Avery’s restraint and economy of means introduced the future abstract expressionists to the idea of laying on paint in a way that drew attention to the richness of the medium rather than to the brushwork. As the painter Hans Hofmann pointed out, Avery was one of the first of the American artists to relate colours in a plastic way, and in doing so exerted a strong influence on the way Rothko and Newman found their own ways of making colour evoke the sublime. I am not seeking pure abstraction, Avery wrote in 1951, rather the purity and essence of the idea expressed in its simplest form.
Avery’s works on paper are among the most serene expressions of his search for the essence of an idea, revealing what David Anfam, in his catalogue essay, calls a long-pondered pictorial synthesis mapping the regions between subjective feeling and empirical observation.
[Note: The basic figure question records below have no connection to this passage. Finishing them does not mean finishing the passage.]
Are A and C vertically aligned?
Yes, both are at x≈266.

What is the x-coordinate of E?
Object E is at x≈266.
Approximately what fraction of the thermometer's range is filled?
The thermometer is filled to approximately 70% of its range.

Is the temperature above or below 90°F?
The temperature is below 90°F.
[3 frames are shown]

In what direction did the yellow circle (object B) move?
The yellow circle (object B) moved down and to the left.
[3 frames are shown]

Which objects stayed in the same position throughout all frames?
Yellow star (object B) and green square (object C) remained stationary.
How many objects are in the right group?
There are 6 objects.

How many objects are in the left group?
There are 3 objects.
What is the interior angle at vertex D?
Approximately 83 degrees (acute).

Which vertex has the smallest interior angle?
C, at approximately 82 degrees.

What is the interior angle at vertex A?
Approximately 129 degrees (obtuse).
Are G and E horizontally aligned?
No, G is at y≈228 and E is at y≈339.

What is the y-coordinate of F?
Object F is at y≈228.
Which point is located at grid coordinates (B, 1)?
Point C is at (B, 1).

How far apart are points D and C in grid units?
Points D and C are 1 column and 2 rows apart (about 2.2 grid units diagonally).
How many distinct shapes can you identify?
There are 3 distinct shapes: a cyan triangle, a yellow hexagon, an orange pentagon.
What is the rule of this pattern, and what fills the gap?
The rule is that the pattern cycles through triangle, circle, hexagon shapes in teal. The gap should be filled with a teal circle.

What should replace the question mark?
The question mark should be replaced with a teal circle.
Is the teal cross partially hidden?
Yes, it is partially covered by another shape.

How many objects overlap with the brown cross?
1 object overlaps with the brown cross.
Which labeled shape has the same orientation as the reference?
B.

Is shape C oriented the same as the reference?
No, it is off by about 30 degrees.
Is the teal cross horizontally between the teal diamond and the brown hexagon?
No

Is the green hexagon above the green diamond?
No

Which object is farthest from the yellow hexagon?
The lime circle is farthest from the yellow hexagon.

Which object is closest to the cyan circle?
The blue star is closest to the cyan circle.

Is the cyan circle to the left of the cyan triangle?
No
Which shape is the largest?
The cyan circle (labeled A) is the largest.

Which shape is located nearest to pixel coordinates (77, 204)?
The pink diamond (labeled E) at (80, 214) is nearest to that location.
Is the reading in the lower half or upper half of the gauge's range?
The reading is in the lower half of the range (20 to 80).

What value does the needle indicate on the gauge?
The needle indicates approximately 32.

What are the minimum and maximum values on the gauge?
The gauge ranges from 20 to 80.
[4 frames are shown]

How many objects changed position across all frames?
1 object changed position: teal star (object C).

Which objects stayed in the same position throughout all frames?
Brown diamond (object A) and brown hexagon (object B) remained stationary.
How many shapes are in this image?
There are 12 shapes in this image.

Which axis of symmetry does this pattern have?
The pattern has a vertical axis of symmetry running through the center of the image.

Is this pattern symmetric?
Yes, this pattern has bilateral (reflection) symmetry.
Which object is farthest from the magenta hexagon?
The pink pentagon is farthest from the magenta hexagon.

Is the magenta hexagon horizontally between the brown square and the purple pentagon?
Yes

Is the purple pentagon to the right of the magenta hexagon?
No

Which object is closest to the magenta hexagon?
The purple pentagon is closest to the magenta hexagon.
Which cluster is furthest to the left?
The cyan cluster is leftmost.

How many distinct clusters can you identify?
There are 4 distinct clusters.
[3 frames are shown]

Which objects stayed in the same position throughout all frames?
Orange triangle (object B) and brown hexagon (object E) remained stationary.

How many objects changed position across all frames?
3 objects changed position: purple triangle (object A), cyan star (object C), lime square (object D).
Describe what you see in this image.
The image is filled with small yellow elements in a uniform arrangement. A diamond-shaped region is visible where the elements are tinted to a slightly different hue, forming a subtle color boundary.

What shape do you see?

The oils on paper were begun in 1960 when Avery was recovering from his second heart attack and was forced to restrict his physical activities to leisurely strolls along the lakeside at Woodstock where he was spending the summer months. The empathy between the artist and nature is at its most striking in these works which, as Anfam points out, play on and renew the venerable tradition of the pastoral in landscape painting. In his funeral oration, delivered four days after Avery’s death in January 1965, Rothko paid tribute to his friend’s natural lyrical gift: His is the poetry of sheer loveliness, of sheer beauty. Thanks to him this kind of poetry has been able to survive in our time. From the beginning there was nothing tentative about Avery. He always had that naturalness, that exactness and that inevitable completeness which can be achieved only by those born to sing.